Seventy years ago Winston Churchill was six weeks into his Premiership. And in that brief period he had weathered some major Allied forces disasters. However, the successful evacuation of 335,000 troops and equipment from Dunkirk appeared to steel the Prime Minister further. But then, events in France, the collapse of Paris to German forces and the replacement of the French Prime Minister on June 17th 1940, required Churchill to steel the country. So, this Winston Churchill speech on the 18th June 1940 aimed to do just that. Steel the country. And, of course provide the required will and determination to fight on.
In his speech he gave a thorough assessment of the invidious position of the British, their allies, Dominion and Commonwealth forces. He highlighted strengths in equal measure to the known weaknesses. In the circumstances, he gave a thorough analysis…tinged with some humour:
“It would not be a good idea for me to go into details of this. It might suggest ideas to other people which they have not thought of, and they would not be likely to give us any of their ideas in exchange.”
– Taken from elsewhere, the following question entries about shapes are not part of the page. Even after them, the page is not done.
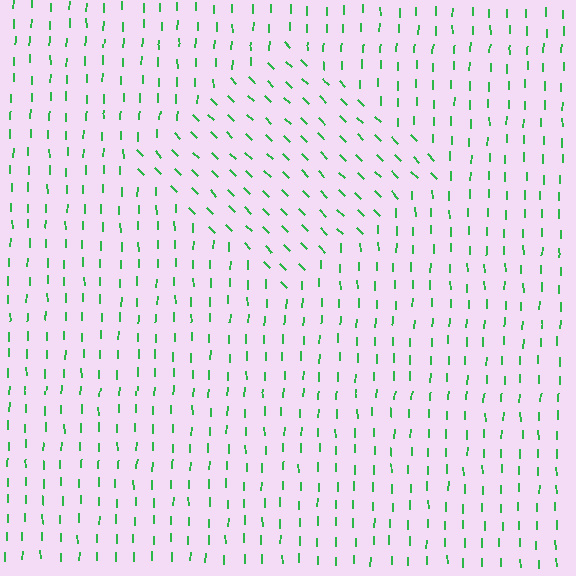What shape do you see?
I see a diamond.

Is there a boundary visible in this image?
Yes, there is a texture boundary formed by a change in line orientation.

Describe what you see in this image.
The image is filled with small green line segments. A diamond region in the image has lines oriented differently from the surrounding lines, creating a visible texture boundary.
That spirit of defiant humour pervaded much of the Winston Churchill speech. A speech, of course, that he gave first in the House of Commons and then on the BBC :
“We are also told that the Italian Navy is to come out and gain sea superiority in these waters…I shall only say that we shall be delighted to offer Signor Mussolini a free and safeguarded passage through the Strait of Gibraltar in order that he may play the part to which he aspires.”
The speech gave Churchill the opportunity to note the tough times ahead. Thus, he left the country in no doubt:
“The enemy is crafty and there is no dirty trick he will not do.”
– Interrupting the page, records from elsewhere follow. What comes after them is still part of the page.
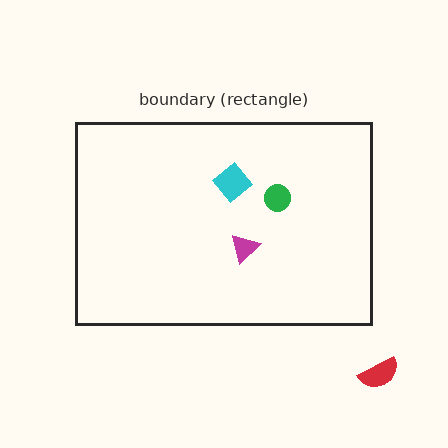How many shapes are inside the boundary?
3 inside, 1 outside.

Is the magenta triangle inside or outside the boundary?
Inside.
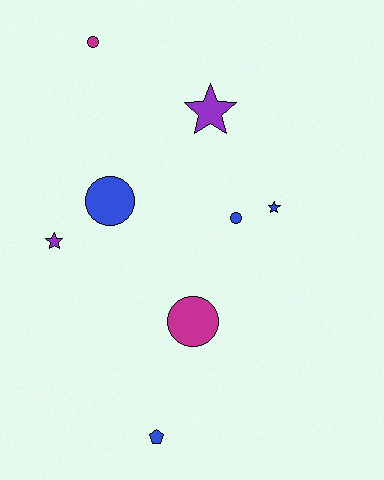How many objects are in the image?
There are 8 objects.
But the speech also provided a vision for the future; goals to which the people should struggle:
“If we can stand up to him (Hitler), all Europe may be free and the life of the World may move forward into broad, sunlit uplands…
Let us therefore brace ourselves to our duties, and so bear ourselves that, if the British empire and its Commonwealth last for a thousand years, men will still say, ‘This was their finest hour.'”
And, so we remember this Winston Churchill speech. Because he gave the vision and leadership during the crisis. And, of course because he introduced the term, ‘the Battle of Britain‘.